Bazı kurumlarda, KPSS sonrası mülakatlar mı yapılıyor. İşte orası işin en kolay yanı. Hakkında çok yazıldı çizildi. Bakın şimdi kırılacak reddedilecek makamlar vardır, emriniz olur denilecek makamlar vardır. Akıllı idareciler özellikle de rektörler bunu çok iyi bilirler.
– Beni gerekli yerlere öneren, atanmamı sağlayan makamlara karşı çıkmak olacak iş mi bu şimdi. Ben aklımı peynir ekmekle yemedim. İyilerin arasında bir iki moloz yerleştiririm arada kaynar gider. Gitmiyor be hocam, gitmiyor.
Gelelim mali özerkliğe, üniversitelerimizin direkt bir bakanlığı yoktur, yıllık bütçelerini Milli Eğitim Bakanlığı’ndan alırlar. Milli Eğitim Bakanları, doğal olarak esas sorumlu oldukları alanlar olarak çoğu zaman ilk ve orta dereceli okulları görürler. Gerisini zaten YÖK’e bırakmışlardır. Bütçe komisyonlarında üniversiteleri şöyle yan gözle desteklerler. Her üniversitenin bir bütçesi vardır. Hangi fakülteye ne alınacak ne verilecek, hangi zamanda verilecek, rektörler de bunların hesabını yaparlar. Tıp fakültelerinde harcamaların bir kısmı döner sermaye gelirlerinden karşılanır. Fakülte hastaneleri ise, direk rektörlüğe bağlı olup tıp fakültelerinde dekanların yetkileri kısılarak bir tarafta dekan, diğer yanda hastane başhekimi şeklinde çift başlı bir yönetim oluşturuldu. Döner sermaye gelirleri için maliye bakanlığına bağlı olan bir sayman bulunur. Harcamalar da bir yerde onun onayıyla olur. Hesap kitap işlerinden onlar daha iyi anlarlar. Bu yüzden onlarla da iyi geçinmek gerekir.

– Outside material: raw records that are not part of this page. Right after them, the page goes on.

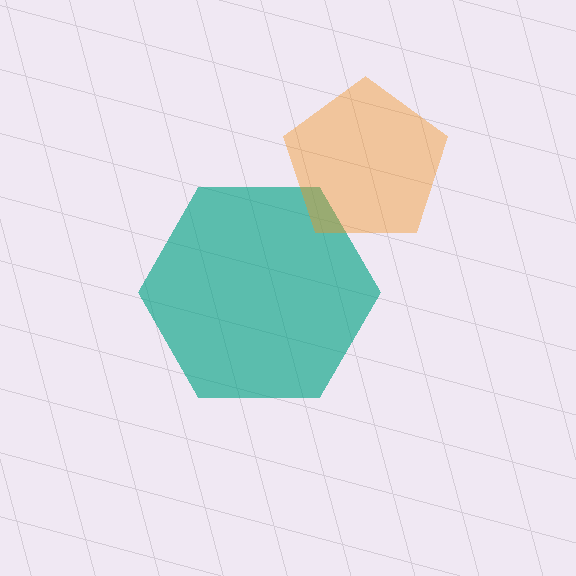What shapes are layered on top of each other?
The layered shapes are: a teal hexagon, an orange pentagon.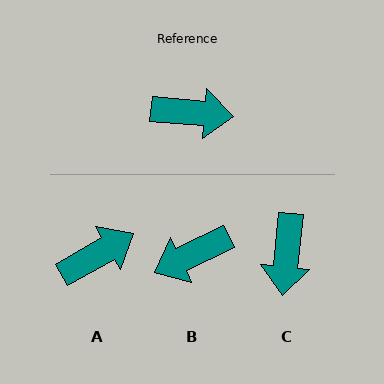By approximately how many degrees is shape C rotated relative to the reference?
Approximately 91 degrees clockwise.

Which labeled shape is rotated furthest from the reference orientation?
B, about 149 degrees away.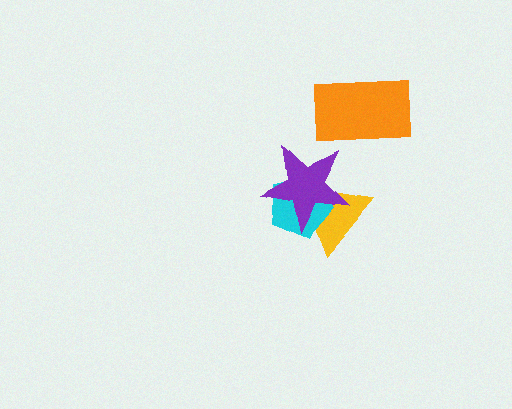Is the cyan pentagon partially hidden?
Yes, it is partially covered by another shape.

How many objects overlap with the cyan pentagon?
2 objects overlap with the cyan pentagon.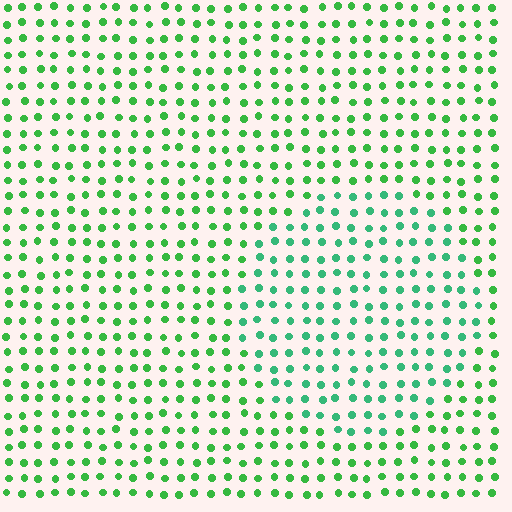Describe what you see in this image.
The image is filled with small green elements in a uniform arrangement. A circle-shaped region is visible where the elements are tinted to a slightly different hue, forming a subtle color boundary.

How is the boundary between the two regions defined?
The boundary is defined purely by a slight shift in hue (about 26 degrees). Spacing, size, and orientation are identical on both sides.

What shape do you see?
I see a circle.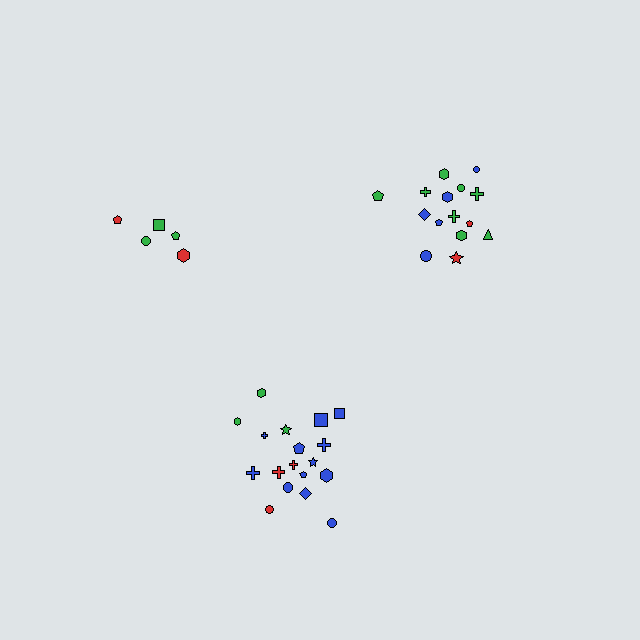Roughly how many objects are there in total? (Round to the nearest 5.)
Roughly 40 objects in total.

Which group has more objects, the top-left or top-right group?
The top-right group.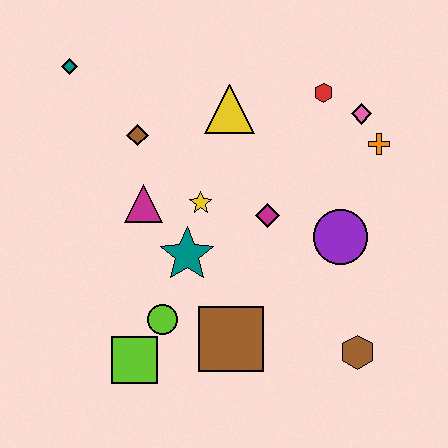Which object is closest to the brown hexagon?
The purple circle is closest to the brown hexagon.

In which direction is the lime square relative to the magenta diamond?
The lime square is below the magenta diamond.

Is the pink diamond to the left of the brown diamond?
No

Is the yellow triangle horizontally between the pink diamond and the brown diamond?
Yes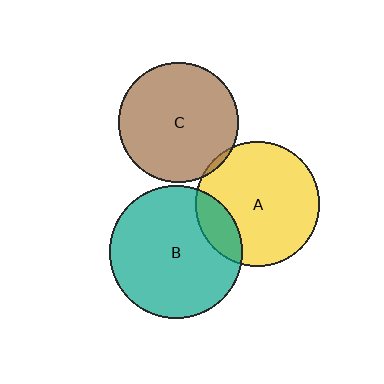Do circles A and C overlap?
Yes.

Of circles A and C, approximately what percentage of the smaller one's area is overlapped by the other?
Approximately 5%.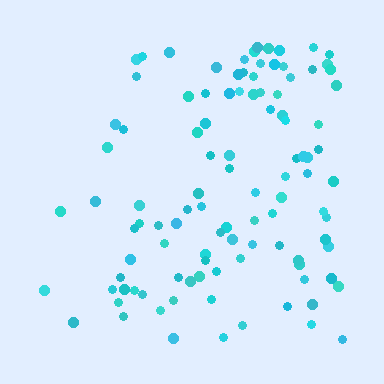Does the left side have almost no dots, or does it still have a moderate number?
Still a moderate number, just noticeably fewer than the right.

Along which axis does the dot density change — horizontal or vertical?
Horizontal.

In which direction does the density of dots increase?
From left to right, with the right side densest.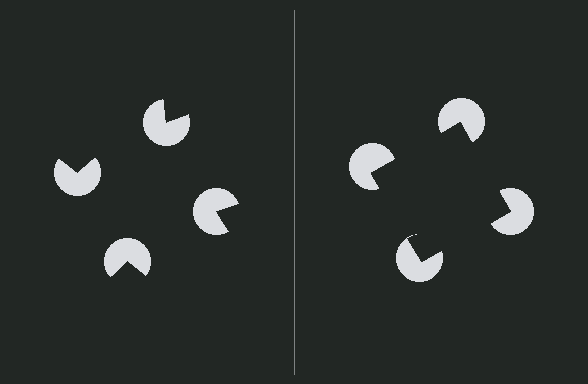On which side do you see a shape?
An illusory square appears on the right side. On the left side the wedge cuts are rotated, so no coherent shape forms.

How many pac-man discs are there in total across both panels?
8 — 4 on each side.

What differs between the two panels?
The pac-man discs are positioned identically on both sides; only the wedge orientations differ. On the right they align to a square; on the left they are misaligned.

Bölümlere alınacak olan malzeme, personel, cihaz vs. her şeyin kabulü bilimsel araştırmalara verilecek mali desteğin onaylanmasının tamamı, rektörlerden geçer. Rektörler siyasi olup idari, akademik ve mali özerklikleri de kısıtlı olunca proje destekleri, akademik personel alımı, kadro yükseltmelerinde çoğunlukla olaylara siyasi gözlükten bakarlar. Kadroların dağıtımında hak edene değil de, yandaşlara öncelik verilirse, personelde çalışma azmi ve motivasyon da o oranda düşer. Sıradan projeler, çok değerli ve bilimsel projelere tercih edilirse pek çok akademisyenin hevesi de isteği de törpülenmiş olur.

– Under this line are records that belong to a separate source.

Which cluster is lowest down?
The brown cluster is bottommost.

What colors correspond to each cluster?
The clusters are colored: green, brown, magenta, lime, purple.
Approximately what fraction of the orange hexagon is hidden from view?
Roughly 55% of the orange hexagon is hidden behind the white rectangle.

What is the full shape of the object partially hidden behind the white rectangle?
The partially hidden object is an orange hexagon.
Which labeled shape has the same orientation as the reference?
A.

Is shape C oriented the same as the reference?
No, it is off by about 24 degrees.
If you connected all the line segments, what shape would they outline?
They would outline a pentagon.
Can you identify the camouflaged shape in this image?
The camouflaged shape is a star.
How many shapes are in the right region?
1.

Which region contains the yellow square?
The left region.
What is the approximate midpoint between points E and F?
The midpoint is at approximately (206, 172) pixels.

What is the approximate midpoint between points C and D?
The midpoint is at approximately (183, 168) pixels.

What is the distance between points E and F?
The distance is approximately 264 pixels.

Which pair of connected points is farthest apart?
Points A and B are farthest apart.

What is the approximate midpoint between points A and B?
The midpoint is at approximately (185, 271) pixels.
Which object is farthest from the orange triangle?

Tıp fakültelerinde, kliniklerde, eğitimin vazgeçilmez parçası günlük hasta bakımı işleridir. Akademisyen, çoğu zaman tüm gününü rutin işler için harcadığından akademik işlere, projelere, araştırmalara, ancak geceleri zaman ayırabilir. Ben çalıştığım dönemlerde, gece çalışmaları yerine daha çok cumartesi çalışmalarını yeğlemiştim. Eskiden, bilgisayarlar öncesinde yazılarımızı daktiloyla yazdığımızdan evde çocuklarım çok rahatsız olurdu. Bende bir alışkanlık oldu. Neredeyse yirmi beş yıl kadar hilafsız hemen her cumartesi fakültedeki odamda çalıştım. Araştırmalar, makaleler, kongreler derken bu süre içinde 1993-2016 yılları arasında başka işlerimin yanında tek başıma ya da çalışma arkadaşlarımla beraber telif ve çeviri olarak on altısı bilimsel, beşi sosyal olmak üzere yirmi bir kitap yayınladım. O sessizlikte, üretebilmenin hazzını yaşadım. Temizlikçilerle sohbet ettim birlikte çaylarından içtim. Kattaki kapılar arkamdan kilitlendiğinde, arada bir mahsur bile kaldığım oldu.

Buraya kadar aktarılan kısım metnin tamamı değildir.